I like dry lubes on triggers and hammers with small critical bearing surfaces, and grease on slides and frames that take a lot of abuse.

AR type rifles with direct impingement gas systems do better with enough wet oil to keep the carbon from building up.


----------



## kdalton324 (Jun 20, 2015)

This is going on a glock 21


----------



## GeneV (Nov 28, 2015)

I use gunzilla for everything, that stuff is the cat's meow.


----------



## Texaspredatorhu (Sep 15, 2015)

kdalton324 said:


> This is going on a glock 21


I use a gun grease on all my pistol slides and on the barrel where the slide tightens up on it.

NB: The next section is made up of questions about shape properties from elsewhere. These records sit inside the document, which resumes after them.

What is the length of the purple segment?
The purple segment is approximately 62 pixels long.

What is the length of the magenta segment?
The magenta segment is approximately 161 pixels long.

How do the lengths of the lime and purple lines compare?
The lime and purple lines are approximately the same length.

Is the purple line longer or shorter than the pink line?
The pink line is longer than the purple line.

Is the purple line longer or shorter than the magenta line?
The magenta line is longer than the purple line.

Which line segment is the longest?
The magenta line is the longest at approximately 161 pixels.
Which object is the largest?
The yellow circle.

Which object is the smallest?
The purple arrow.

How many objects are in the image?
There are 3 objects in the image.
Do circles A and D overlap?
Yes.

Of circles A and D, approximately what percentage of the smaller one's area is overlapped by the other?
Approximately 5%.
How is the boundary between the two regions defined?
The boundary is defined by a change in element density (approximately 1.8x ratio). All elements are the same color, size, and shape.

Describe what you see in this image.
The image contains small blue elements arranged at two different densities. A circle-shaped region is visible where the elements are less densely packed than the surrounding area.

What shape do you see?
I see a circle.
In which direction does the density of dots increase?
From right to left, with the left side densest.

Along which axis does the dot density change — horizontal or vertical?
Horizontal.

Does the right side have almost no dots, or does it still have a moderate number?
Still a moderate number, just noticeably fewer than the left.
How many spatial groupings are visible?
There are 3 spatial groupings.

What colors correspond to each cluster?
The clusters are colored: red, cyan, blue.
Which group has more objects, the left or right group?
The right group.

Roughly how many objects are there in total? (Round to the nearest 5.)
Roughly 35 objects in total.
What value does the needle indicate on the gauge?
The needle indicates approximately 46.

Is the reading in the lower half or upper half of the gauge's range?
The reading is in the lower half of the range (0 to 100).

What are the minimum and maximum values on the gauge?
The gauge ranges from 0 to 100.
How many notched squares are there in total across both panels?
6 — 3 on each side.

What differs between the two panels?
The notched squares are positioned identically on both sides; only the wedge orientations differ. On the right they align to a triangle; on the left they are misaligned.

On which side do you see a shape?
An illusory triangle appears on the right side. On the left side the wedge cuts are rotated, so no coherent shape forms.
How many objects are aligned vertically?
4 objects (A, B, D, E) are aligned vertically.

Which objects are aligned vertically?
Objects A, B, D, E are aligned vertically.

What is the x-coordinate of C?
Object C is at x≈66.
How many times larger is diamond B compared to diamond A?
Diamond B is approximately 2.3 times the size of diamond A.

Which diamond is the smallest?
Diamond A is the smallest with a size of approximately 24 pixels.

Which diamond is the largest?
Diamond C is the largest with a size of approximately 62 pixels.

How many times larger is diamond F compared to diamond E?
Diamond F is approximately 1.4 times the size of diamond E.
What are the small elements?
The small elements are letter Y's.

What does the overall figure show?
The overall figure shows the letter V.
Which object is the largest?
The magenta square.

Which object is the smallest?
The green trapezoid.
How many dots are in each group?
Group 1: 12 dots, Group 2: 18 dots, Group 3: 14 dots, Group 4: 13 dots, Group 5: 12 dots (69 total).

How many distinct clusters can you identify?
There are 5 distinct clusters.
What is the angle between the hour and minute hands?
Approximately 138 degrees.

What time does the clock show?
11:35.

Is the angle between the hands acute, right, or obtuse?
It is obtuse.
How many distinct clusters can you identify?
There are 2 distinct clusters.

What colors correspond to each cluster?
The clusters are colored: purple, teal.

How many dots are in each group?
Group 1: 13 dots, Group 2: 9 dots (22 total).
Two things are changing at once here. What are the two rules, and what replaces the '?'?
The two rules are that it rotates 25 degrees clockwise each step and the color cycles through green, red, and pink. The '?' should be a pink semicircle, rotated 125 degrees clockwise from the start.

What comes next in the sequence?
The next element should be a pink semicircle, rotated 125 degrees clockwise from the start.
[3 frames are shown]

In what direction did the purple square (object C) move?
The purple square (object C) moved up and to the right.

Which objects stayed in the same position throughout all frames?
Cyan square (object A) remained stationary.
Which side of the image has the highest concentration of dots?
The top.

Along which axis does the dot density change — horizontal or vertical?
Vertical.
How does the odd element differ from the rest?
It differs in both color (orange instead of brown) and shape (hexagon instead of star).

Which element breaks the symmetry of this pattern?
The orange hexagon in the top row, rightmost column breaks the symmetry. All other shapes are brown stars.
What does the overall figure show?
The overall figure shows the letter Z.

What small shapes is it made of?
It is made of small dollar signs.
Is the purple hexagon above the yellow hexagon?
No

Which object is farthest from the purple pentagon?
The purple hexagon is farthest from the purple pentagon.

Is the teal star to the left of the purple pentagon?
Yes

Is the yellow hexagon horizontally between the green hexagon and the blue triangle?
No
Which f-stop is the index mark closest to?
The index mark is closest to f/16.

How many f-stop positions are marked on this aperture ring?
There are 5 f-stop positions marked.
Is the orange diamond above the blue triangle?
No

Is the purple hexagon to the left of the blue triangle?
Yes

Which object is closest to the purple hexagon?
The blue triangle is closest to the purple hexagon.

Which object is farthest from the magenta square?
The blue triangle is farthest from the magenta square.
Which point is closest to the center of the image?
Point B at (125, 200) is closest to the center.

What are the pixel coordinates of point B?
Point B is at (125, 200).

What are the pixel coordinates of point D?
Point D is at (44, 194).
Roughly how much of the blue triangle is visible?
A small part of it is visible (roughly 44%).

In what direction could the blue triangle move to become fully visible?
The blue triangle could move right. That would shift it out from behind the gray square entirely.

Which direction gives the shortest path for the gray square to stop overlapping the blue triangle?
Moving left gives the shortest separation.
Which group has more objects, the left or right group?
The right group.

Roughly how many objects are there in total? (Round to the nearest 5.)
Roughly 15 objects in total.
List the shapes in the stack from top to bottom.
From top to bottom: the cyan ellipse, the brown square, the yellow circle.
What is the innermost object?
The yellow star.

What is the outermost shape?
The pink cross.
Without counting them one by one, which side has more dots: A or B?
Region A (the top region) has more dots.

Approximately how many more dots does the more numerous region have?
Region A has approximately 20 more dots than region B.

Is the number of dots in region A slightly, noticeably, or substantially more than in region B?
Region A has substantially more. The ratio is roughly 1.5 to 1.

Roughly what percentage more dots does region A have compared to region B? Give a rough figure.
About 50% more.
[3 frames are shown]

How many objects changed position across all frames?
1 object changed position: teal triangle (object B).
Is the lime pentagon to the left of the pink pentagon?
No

I’ll have to look and see what it is when I get to the house, but it works great and lasts longer than oil for lube purposes.


----------



## GREENCOUNTYPETE (Jul 25, 2006)

Mostly I use break-free clp , and Lucas red and tacky #2 grease.

CLP because I knew it was plastic safe 

red and tacky #2 because it is good grease , stays put , works on everything I have put it in and it is in my grease gun with more on the shelf 

my G17 has run flawless over 2k rounds without any maintenance after a cleaning with CLP and a little grease on the wear points front and rear and the outside of the barrel.


----------



## Bearfootfarm (Jul 13, 2006)

kdalton324 said:


> This is going on a glock 21


I'd use a dry lube on the trigger parts and a *tiny* dab of grease on the slide rails.


----------



## krackin (Nov 2, 2014)

I like food grade mineral oil for unscented lube as well as honing oil and hair clippers. I don't use much grease on working guns due to dusty working conditions. I've used synthetic heavy duty motor oils in place. Amsoil 20-50 HD works well. It cleans up well too, better than some greases do. 

Way back when I loaded up on what was then Triflon, late '70s early '80's, black spray cans, worked excellent. Just ran out, Tri-Flow was the then new name. All I saw was small cans at huge prices. Those big ol' cans held pressure to the end.


----------